Cus­tomers turn to them for store fix­tures, cus­tom signs, food ser­vice parts, pack­ag­ing, and know they can count on a quality product.

So when it came time to execute on the “Minimally Viable Product,” (MVP) everybody on the team was in their comfort zone.

Because of their onsite prototypers, Mike’s team has not only been able to continuously iterate improvements to the facemasks, he’s even been able expand his offerings to a new product, patient protective body shields.

Orange Packaging’s Minimally Viable Product: A PPE Disposable Face Sheild shown in an Instagram Post on their company IG account.

Validating the MVP

In a few short weeks, word spread to hospitals in New Jersey, Connecticut, as well as locally.

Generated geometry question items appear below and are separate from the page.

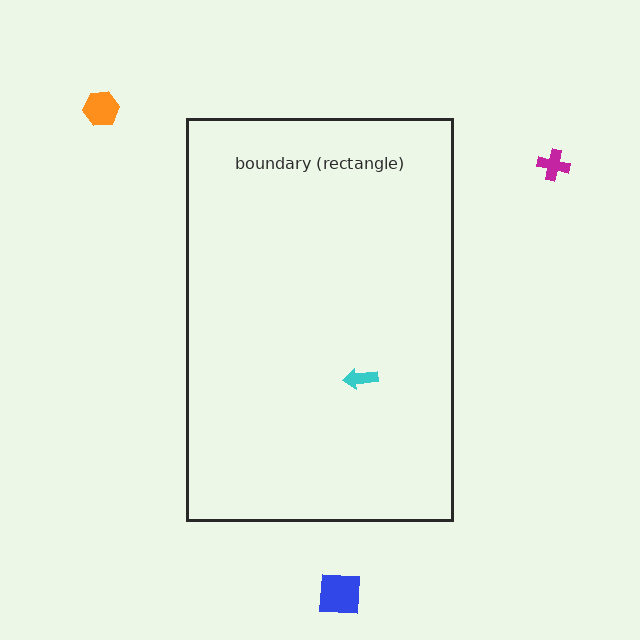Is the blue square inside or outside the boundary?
Outside.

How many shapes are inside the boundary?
1 inside, 3 outside.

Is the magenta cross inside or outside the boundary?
Outside.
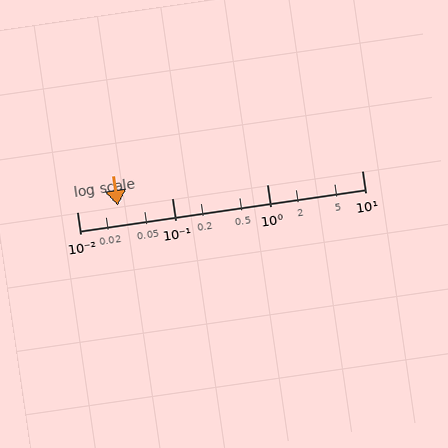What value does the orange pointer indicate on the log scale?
The pointer indicates approximately 0.027.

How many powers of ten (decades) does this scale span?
The scale spans 3 decades, from 0.01 to 10.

Orders poured in, and Mike and his crew are now shipping hundreds of thousands of orders weekly.

Hospitals in Danbury, Ct., Nyack, N.Y., and area nonprofits with clients with special needs have all become customers.

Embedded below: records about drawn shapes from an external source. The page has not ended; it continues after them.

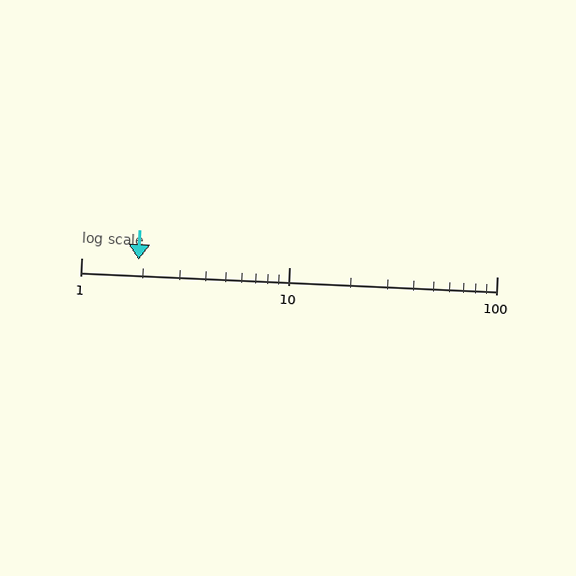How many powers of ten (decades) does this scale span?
The scale spans 2 decades, from 1 to 100.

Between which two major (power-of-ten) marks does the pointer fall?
The pointer is between 1 and 10.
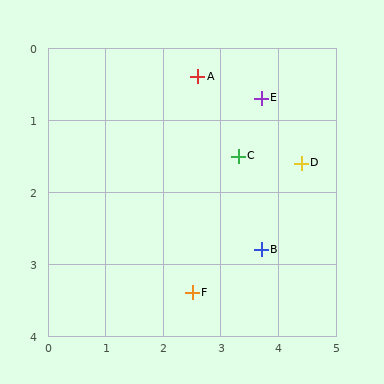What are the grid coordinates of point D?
Point D is at approximately (4.4, 1.6).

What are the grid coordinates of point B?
Point B is at approximately (3.7, 2.8).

Orange Packaging is building an audience on Instagram

Not only is Orange Packaging is building an audience on Instagram, they use the ubiquitous “link in bio,” for a form where customers can initiate the process of placing an order.

A new business model

Because the venture has been so successful, Mike is now going to offer a permanent line of PPE with various products within the line.

For instance, an ICU Doctor asked them to create the previously mentioned safety shield which allows medical staff to intubate a patient by putting their arms through a large plastic shield with holes cut out.

It protects the workers from an aerosole spray of COVID-19 emitting from the patient.

More Customers: A bigger Audience

Word is spreading beyond hospitals and healthcare facilities, too.

“We just signed on with Verizon to supply them with their shields. and we have orders coming from them.

Why a new product line in a time of Pandemic?

“We did it because with everything going on we were afraid. We were still busy but we were concerned about our backlog drying up.

So, we decided to do this pivot to find a way that would:

a. keep our employees employed

b. help our medical community by manufacturing the stuff that is needed.

 

Orange Packaging's Simple Order Inquiry Form on their Instagram Profile

Orange Packaging’s Simple Order Inquiry Form on their Instagram Profile.

To submit an order inquiry for face masks click this link. 

“We’ve probably over the last 70 years reinvented ourselves five times, and we feel like, with this, we may be entering the sixth time.

“I may be off a decade or two or a number or two, but there’s a constant: reinvention approximately every eight to 10 years.

“My brother and I are realizing you literally have to utilize your base and your talent of people and the machines that you have and totally start from scratch and shift and do another industry in another direction to try to keep everyone employed and keep the business open.”